# Too many fry



## avigdor (Jan 16, 2010)

hi,

I have a 90 gallon African Cichlids tank with a problem I don't know how to approach.

I started the tank with 15 assorted Malawi Cichlids and I thought that they will have enough room to roam.

I didn't think about fry and I didn't think I will have many fry because I decided not to separate the females when they have fry in their mouth.

I find myself today with about 20 fry, most of them are Metriaclima Estherae (Red Zebra) and as I write this question one of my Metriaclima Estherae females is carrying again fish.

I thought of catching the small fish and give them to my lfs but I have 250lbs of holey rocks and it is impossible to catch them since they are hiding in the rocks the second they see the net.

what should I do to control this about to be over crowded tank?

Thank you in advance,
Avigdor


----------



## lil_gold_ram (Mar 1, 2011)

Uhoh the problem is most lfs wont take them unless they are saleable size. My suggestion to you is get a breeder tank, the clear plastic ones that hang over the side or similar and try to catch as many as you can. Leave them in the tank until they grow out a little and then try bringing them to your lfs. They may take them at the size they are now but they might not give you any credit for them. Good luck!


----------



## xxbenjamminxx (Jan 22, 2011)

I have heard that synodontis catfish are real good at eating unwanted fry. Dont have any myself but read a lot posts where people use these as "fry control". Would also keep it down in the future too.


----------



## DJRansome (Oct 29, 2005)

Well the first problem is...are the fry pure. If not you would be doing the hobby a favor if you keep them in your home for their lifetimes. If you don't have tank space, there is the dreaded cull option which is why I like to avoid mixes that can hybridize up front.

They are likely to be pure if you have 1m:4f Metriaclima estherae in your tank and no other Metriaclima species or Labidochromis caeruleus. Especially if all other males have at least four females of their species in the tank as well.

A group of 5-6 Synodontis multipunctatus will help you with the problem ongoing, but they only eat newborn fry so if your juveniles are 1/4" or more you still have those 20 to consider.

You can also streamline your rocks so babies will not be able to hide...holey rock might be out.

You can remove females so that the fish cannot create fry.

You may have to remove decor one time to get the fry or remove females or small rocks or whatever you decide to do for fry control, but then you should be in better shape. :thumb:


----------



## avigdor (Jan 16, 2010)

Thank you all for the helpful replies.

I do think that the fry I have are all pure but I can't really tell.

I have a few rounds of fry, when the first round of fry is about 1.5" now and the latest round are about 1/4".

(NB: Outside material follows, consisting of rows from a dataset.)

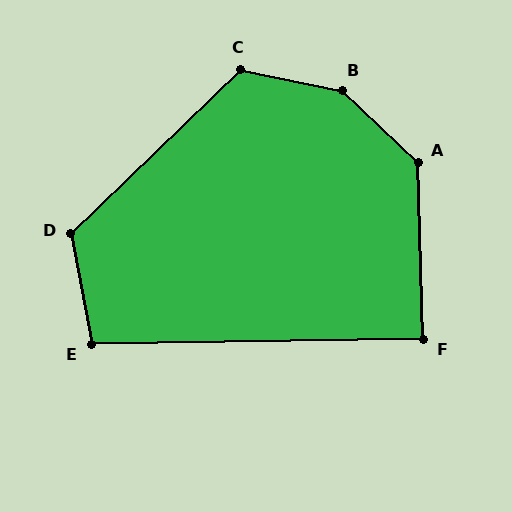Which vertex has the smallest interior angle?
F, at approximately 89 degrees.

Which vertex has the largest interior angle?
B, at approximately 148 degrees.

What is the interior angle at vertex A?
Approximately 135 degrees (obtuse).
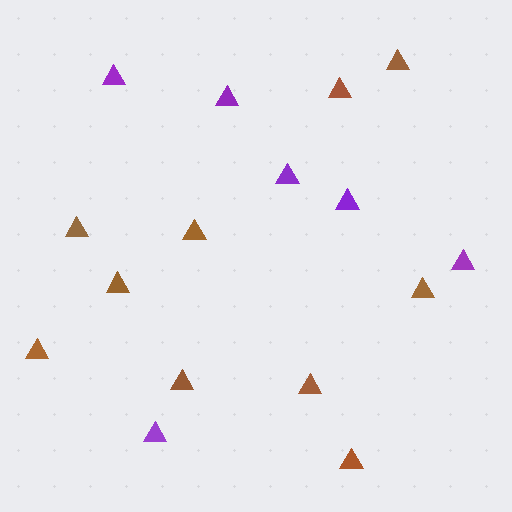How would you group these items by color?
There are 2 groups: one group of brown triangles (10) and one group of purple triangles (6).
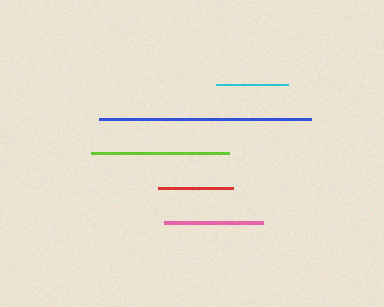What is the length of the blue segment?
The blue segment is approximately 212 pixels long.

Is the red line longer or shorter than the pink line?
The pink line is longer than the red line.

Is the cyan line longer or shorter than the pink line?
The pink line is longer than the cyan line.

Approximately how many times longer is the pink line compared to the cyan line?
The pink line is approximately 1.4 times the length of the cyan line.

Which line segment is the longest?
The blue line is the longest at approximately 212 pixels.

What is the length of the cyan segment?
The cyan segment is approximately 72 pixels long.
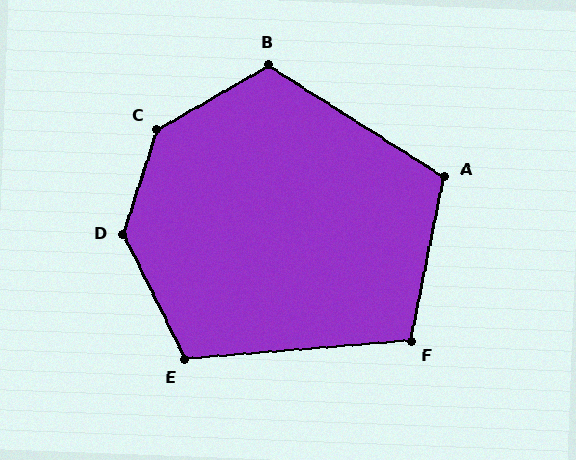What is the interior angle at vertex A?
Approximately 111 degrees (obtuse).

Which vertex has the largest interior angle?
C, at approximately 138 degrees.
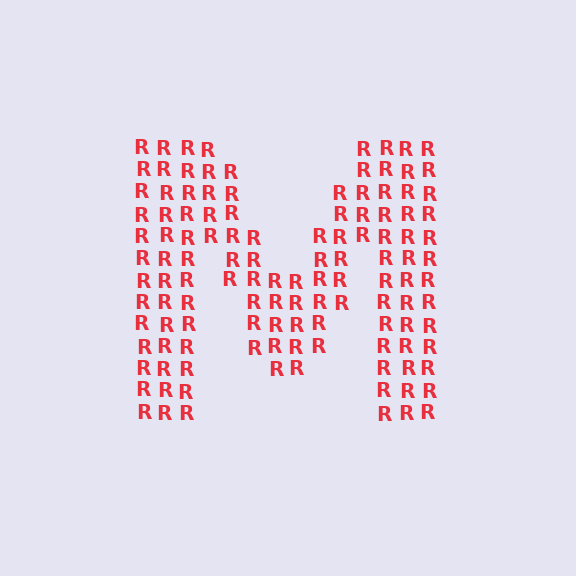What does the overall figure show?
The overall figure shows the letter M.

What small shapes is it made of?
It is made of small letter R's.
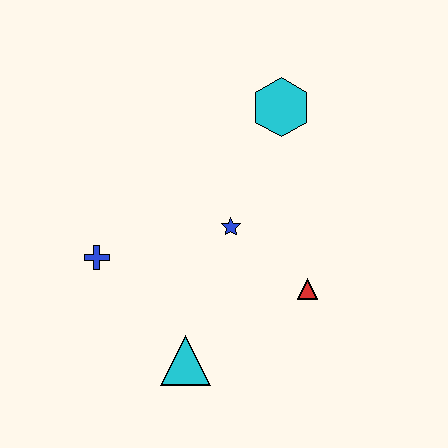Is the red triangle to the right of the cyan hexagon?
Yes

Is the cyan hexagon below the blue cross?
No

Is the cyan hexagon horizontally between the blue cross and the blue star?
No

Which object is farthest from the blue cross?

I do think I will have to take the rocks out of the tank for moving the fry, which will be a nightmare since I have also a lot of live plants (mostly Amazon Sward) that are beautifully planted between the rocks.

I have in my tank 5 Frontosas, which are about 2" now. Will they start eating some fry once they get bigger?

I know it is arguable to mix the fronts with the cichlids but so far they are all getting along.

Thank you once again for all the replies.

Avigdor.


----------



## gmaschke (Aug 23, 2008)

The Fronts will eat fry but Synodontis Multipunctatus cats will catch more believe it or not. I keep them in my tanks and in 3 years found one cat fry and one demasoni fry that made it. And I have several fish holding at a time in that tank.


----------